Cuando quieras y sin penalización. Muchos clientes lo dejan activo solo fuera de horario o en temporada alta, que es cuando de verdad se nota.
¿Me adaptáis la facturación a Verifactu?
Sí. Miramos primero si tu programa actual es adaptable, porque si lo es sale mucho más barato que cambiar de sistema. Si no lo es, montamos la emisión cumpliendo lo que exige la norma: registros encadenados e inalterables, huella digital, QR en la factura y trazabilidad de los cambios. El calendario vigente marca el 1 de enero de 2027 para sociedades y el 1 de julio de 2027 para autónomos, así que hay margen para hacerlo con cabeza.
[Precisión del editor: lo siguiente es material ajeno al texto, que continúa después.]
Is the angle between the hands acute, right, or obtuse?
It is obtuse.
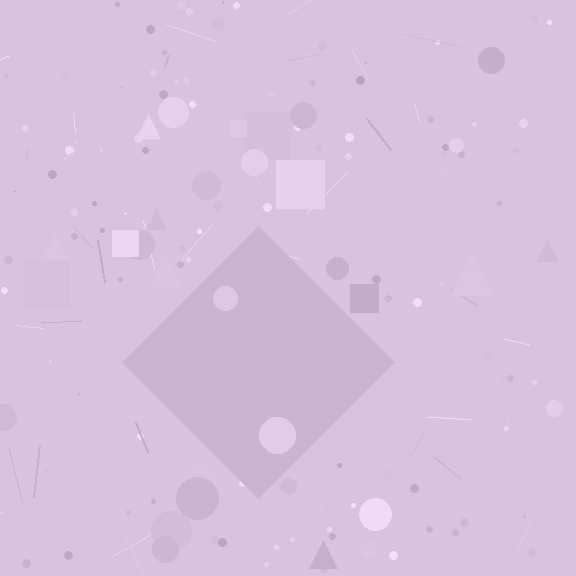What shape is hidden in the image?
A diamond is hidden in the image.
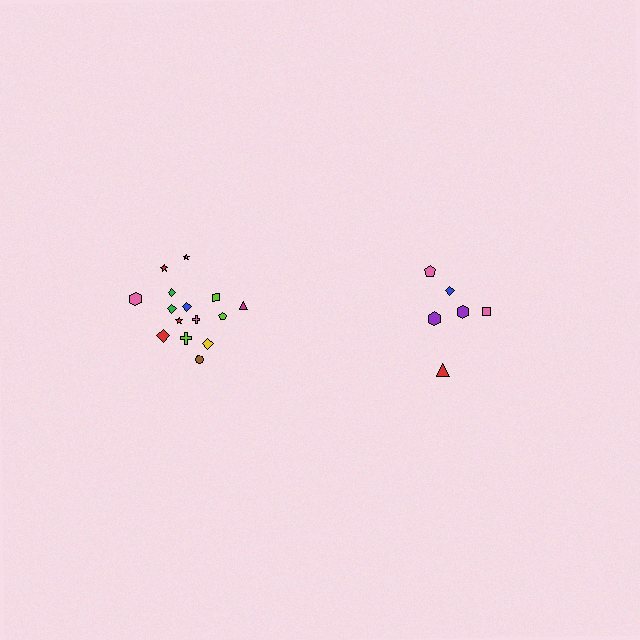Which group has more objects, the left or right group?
The left group.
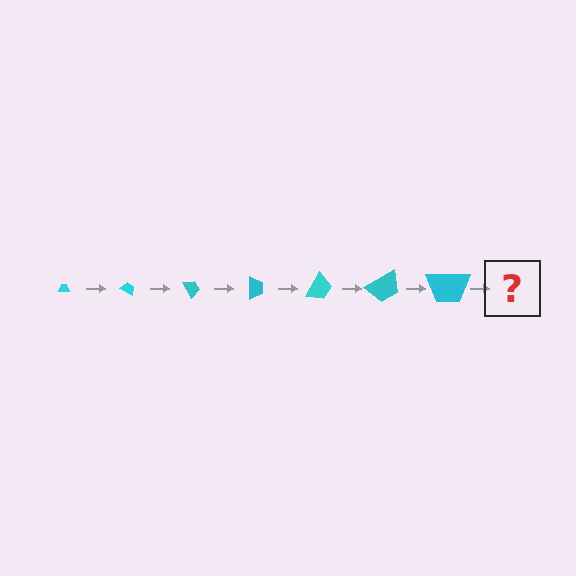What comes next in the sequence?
The next element should be a trapezoid, larger than the previous one and rotated 210 degrees clockwise from the start.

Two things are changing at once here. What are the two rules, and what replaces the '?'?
The two rules are that the trapezoid grows larger each step and it rotates 30 degrees clockwise each step. The '?' should be a trapezoid, larger than the previous one and rotated 210 degrees clockwise from the start.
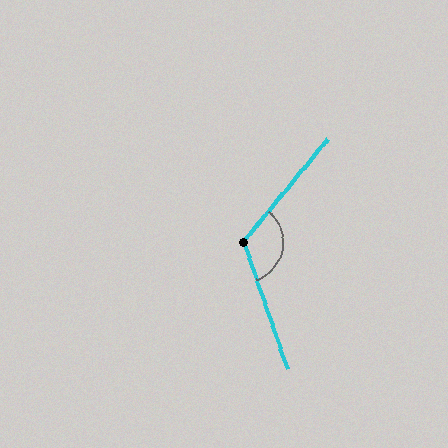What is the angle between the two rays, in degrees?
Approximately 121 degrees.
¿Y la factura electrónica obligatoria entre empresas?
Es otra normativa distinta de Verifactu, aunque se mezclen mucho al hablar. Obliga a emitir y recibir facturas en un formato estructurado que lea directamente el ordenador, y a informar del estado de cada factura: aceptación, rechazo y fecha de pago efectivo. Entra escalonada según el volumen de facturación, con las empresas grandes primero y las pymes después. Lo que montamos queda preparado para las dos cosas.
¿Tengo que cambiar de programa de facturación?
Casi nunca. Lo primero que hacemos es comprobar si el tuyo se puede adaptar o si su fabricante ya ha sacado la actualización, que es lo más habitual. Cambiar de sistema solo lo recomendamos cuando el que tienes no tiene salida, y en ese caso te lo justificamos.
Llevamos años trabajando con Excel, ¿hay que empezar de cero?
No. Migramos lo que ya tienes: importamos las hojas, limpiamos duplicados y montamos la base de datos encima de tu información real. Se sigue trabajando durante la migración, y solo se corta el uso de las hojas antiguas cuando lo nuevo está funcionando.
¿Sustituís a nuestro programa de gestión o a la asesoría?
Ni una cosa ni la otra. Lo habitual es conectarnos a lo que ya usáis y tapar los huecos que ese programa no cubre. Y con la asesoría trabajamos a favor: el objetivo es que reciba la información en el formato que necesita sin que nadie se lo prepare a mano.